In an interview with Dekker, Matt Adams states that ‘documentation should advertise its lack of fidelity’. While the initial footage of the character was a faithful depiction of his image-making process, it has since been deconstructed and repurposed. In the video editing, footage deemed unappealing was removed. The audio clips were treated similarly, his words cut short just before they began to repeat or contradict themselves. More direct infidelity is observed in the work’s projection. As mentioned, the plastic was blended with a cropping of the original film to enhance its visual quality. The installation phase was conducted in silence as the score was only finished afterwards. The camera that was positioned in the gallery space was not the same one used to record the projection. Alongside these examples of inauthenticity, there are certain phases of the work that were removed entirely from its final form. An early draft involved situating the character in a natural setting, using the beam of the projector to illuminate leaves and the trunks of trees. The resulting image seemed contrived and ignorant of the natural splendour that the foliage already possessed. Unlike Adams’s documentary practice, these instances of infidelity and compromise were not advertised in my work. They are purposely concealed. In reflection, I support my decision but aim to incorporate the principle of documentary transparency in future projects.

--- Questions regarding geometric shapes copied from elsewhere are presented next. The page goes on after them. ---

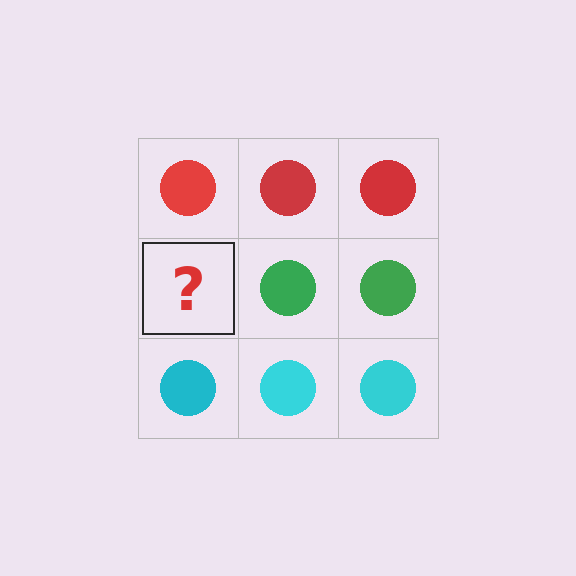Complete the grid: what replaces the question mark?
The question mark should be replaced with a green circle.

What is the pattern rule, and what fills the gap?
The rule is that each row has a consistent color. The gap should be filled with a green circle.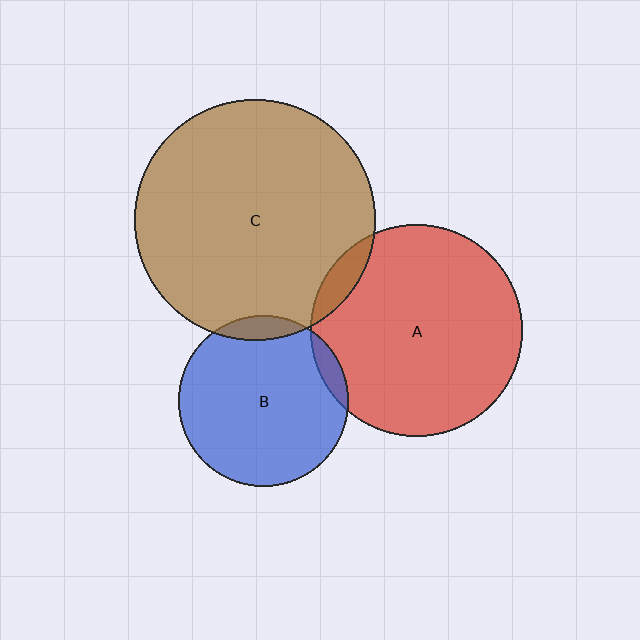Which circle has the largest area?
Circle C (brown).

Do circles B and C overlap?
Yes.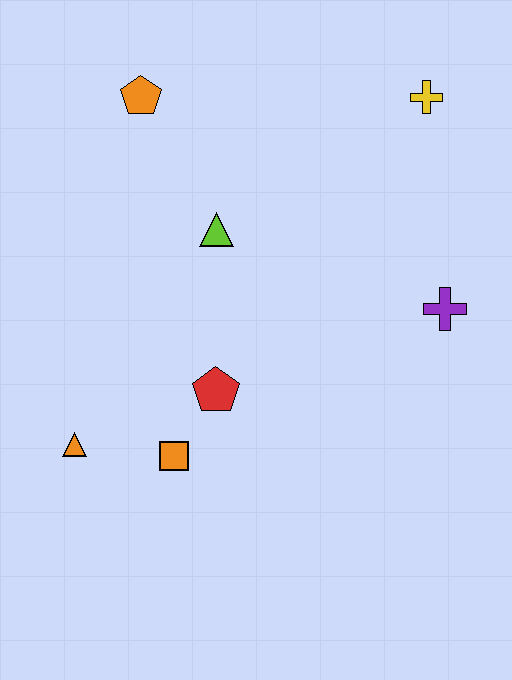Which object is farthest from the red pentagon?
The yellow cross is farthest from the red pentagon.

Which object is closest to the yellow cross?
The purple cross is closest to the yellow cross.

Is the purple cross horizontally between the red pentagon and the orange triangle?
No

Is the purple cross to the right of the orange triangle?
Yes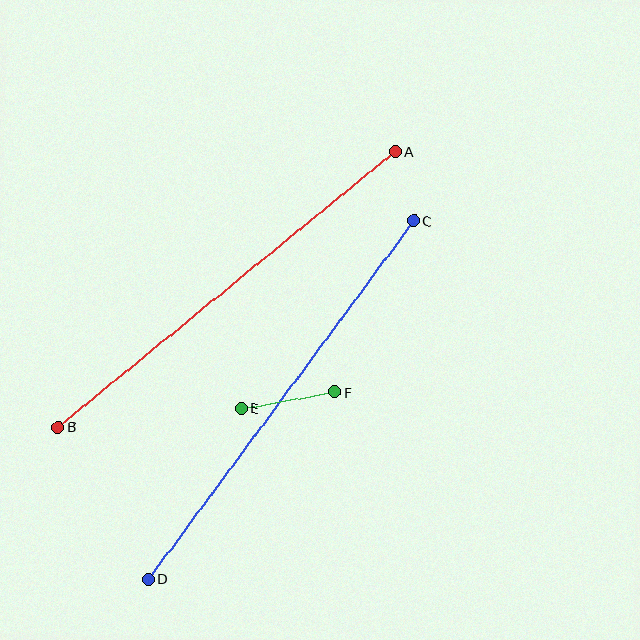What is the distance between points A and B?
The distance is approximately 435 pixels.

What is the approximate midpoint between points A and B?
The midpoint is at approximately (227, 289) pixels.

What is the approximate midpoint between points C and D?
The midpoint is at approximately (281, 400) pixels.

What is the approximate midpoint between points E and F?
The midpoint is at approximately (288, 400) pixels.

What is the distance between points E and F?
The distance is approximately 95 pixels.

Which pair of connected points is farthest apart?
Points C and D are farthest apart.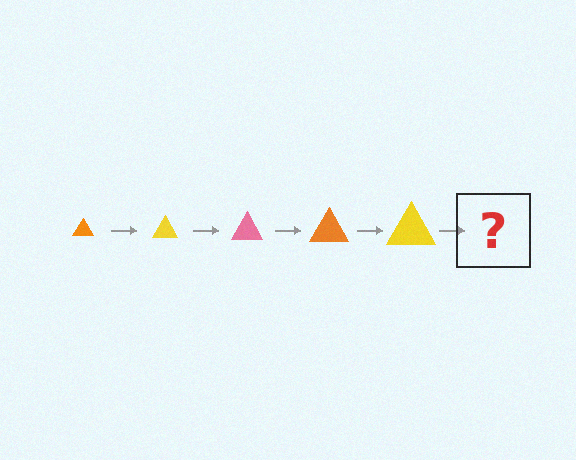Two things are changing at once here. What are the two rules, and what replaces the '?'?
The two rules are that the triangle grows larger each step and the color cycles through orange, yellow, and pink. The '?' should be a pink triangle, larger than the previous one.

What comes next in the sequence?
The next element should be a pink triangle, larger than the previous one.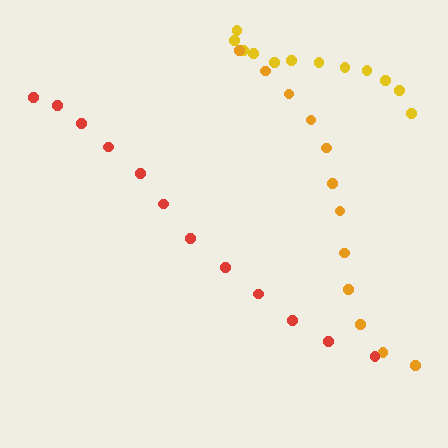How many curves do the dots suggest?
There are 3 distinct paths.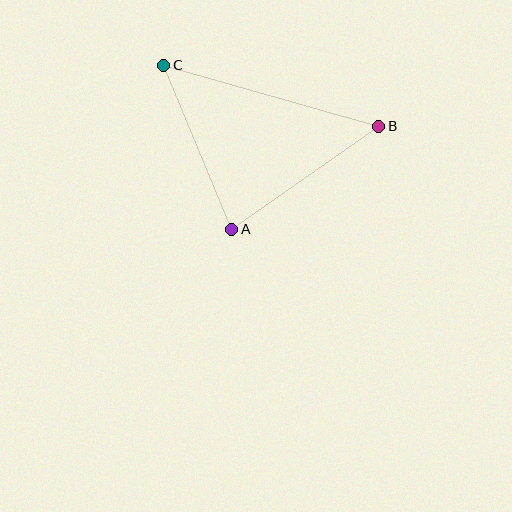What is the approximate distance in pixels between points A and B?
The distance between A and B is approximately 179 pixels.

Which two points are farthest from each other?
Points B and C are farthest from each other.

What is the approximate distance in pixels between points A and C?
The distance between A and C is approximately 178 pixels.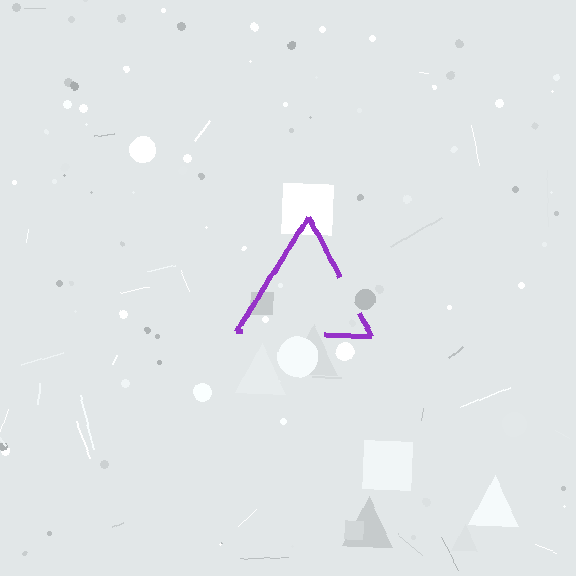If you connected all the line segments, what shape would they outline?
They would outline a triangle.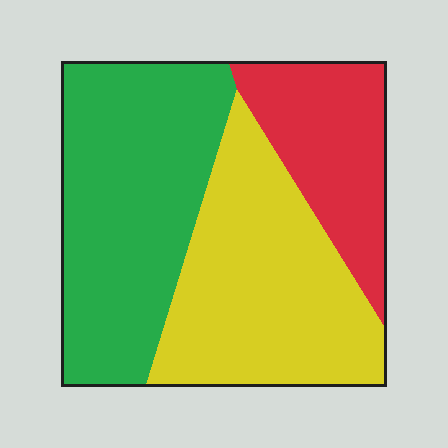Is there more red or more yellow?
Yellow.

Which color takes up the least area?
Red, at roughly 20%.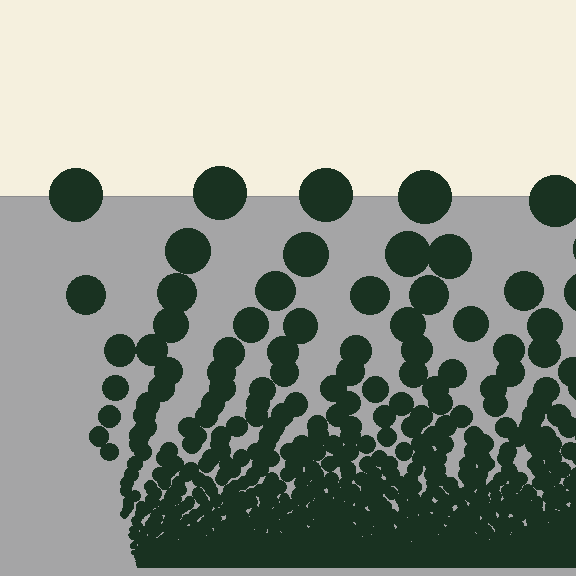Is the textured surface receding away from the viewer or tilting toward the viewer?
The surface appears to tilt toward the viewer. Texture elements get larger and sparser toward the top.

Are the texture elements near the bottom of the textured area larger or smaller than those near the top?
Smaller. The gradient is inverted — elements near the bottom are smaller and denser.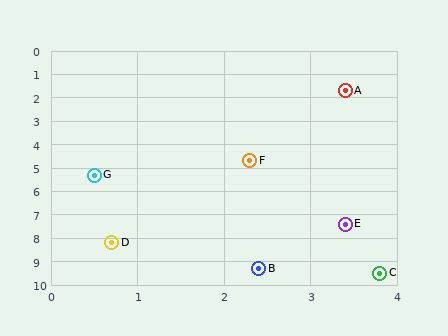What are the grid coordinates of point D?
Point D is at approximately (0.7, 8.2).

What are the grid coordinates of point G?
Point G is at approximately (0.5, 5.3).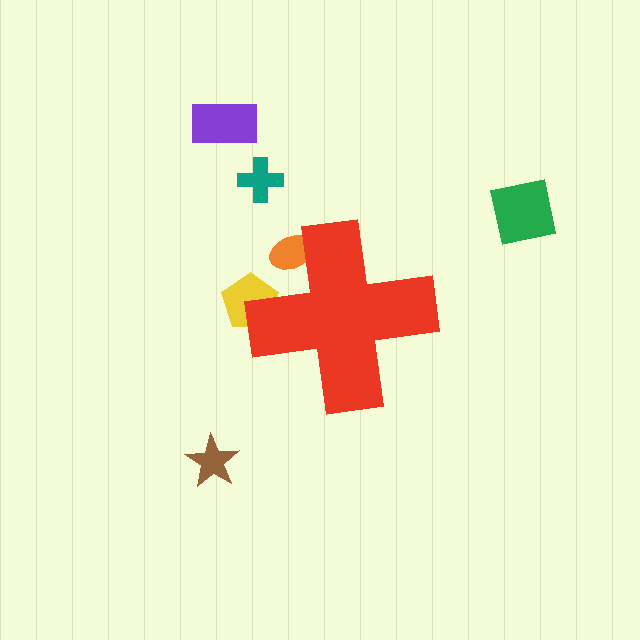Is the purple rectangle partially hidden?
No, the purple rectangle is fully visible.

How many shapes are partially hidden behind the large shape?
2 shapes are partially hidden.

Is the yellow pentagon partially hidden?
Yes, the yellow pentagon is partially hidden behind the red cross.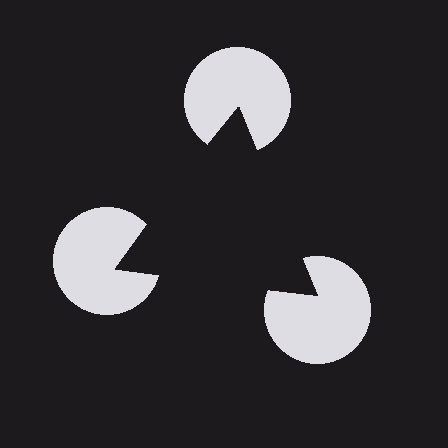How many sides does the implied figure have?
3 sides.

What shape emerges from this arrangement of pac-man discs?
An illusory triangle — its edges are inferred from the aligned wedge cuts in the pac-man discs, not physically drawn.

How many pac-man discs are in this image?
There are 3 — one at each vertex of the illusory triangle.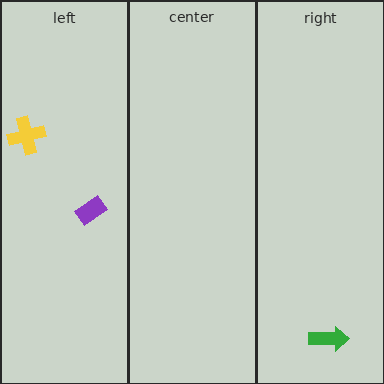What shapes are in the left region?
The yellow cross, the purple rectangle.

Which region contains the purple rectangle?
The left region.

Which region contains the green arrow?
The right region.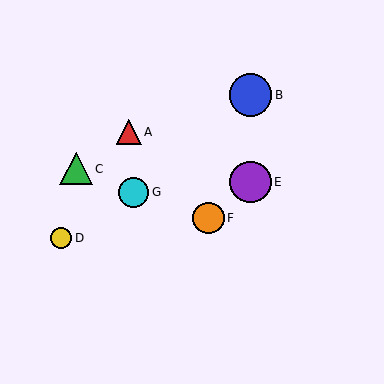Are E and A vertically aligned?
No, E is at x≈251 and A is at x≈129.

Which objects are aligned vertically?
Objects B, E are aligned vertically.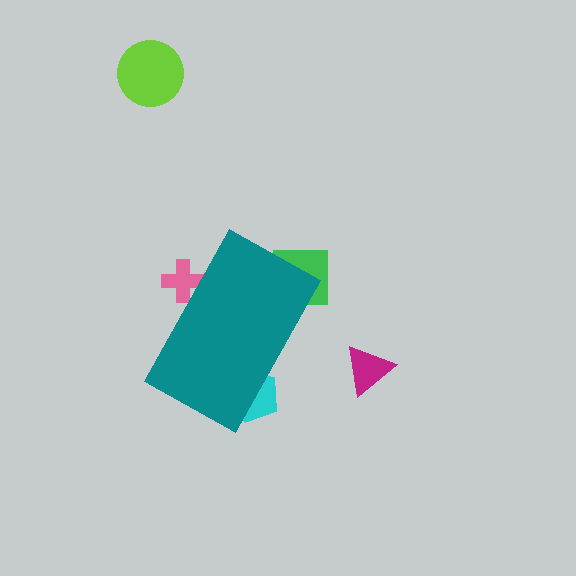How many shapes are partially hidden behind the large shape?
3 shapes are partially hidden.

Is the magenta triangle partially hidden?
No, the magenta triangle is fully visible.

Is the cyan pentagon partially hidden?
Yes, the cyan pentagon is partially hidden behind the teal rectangle.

The work is a response to the question of ownership, and therefore it is appropriate that I would be challenged in my handling of its form. Art across the disciplines of experimental film, sound, and installation influenced the practices that were involved in the film’s actualisation, and theories from a range of authors aided the convergence of the final piece. In the end, a simple question became a fascinating interdisciplinary experiment. On many occasions during the original shooting, my brother would forget that I was present. Lost in the creative process, he would occasionally turn away from the landscape and spot my camera, suddenly remembering that he was being recorded. The audio recordings that I extracted from our phone call were similarly recorded without his knowledge. In many ways, he was only included in the work involuntarily, his voice stolen, his image mine. However, through the process of creating Your Image is Mine, I have come to understand image ownership as something more nuanced than this. Interestingly, it is his own words that echo in my head, the final ones uttered before the speech becomes unintelligible. ‘I am also an owner. Not even just by having the footage but by seeing the footage there's an act of ownership.’ I believe there is some truth to these words.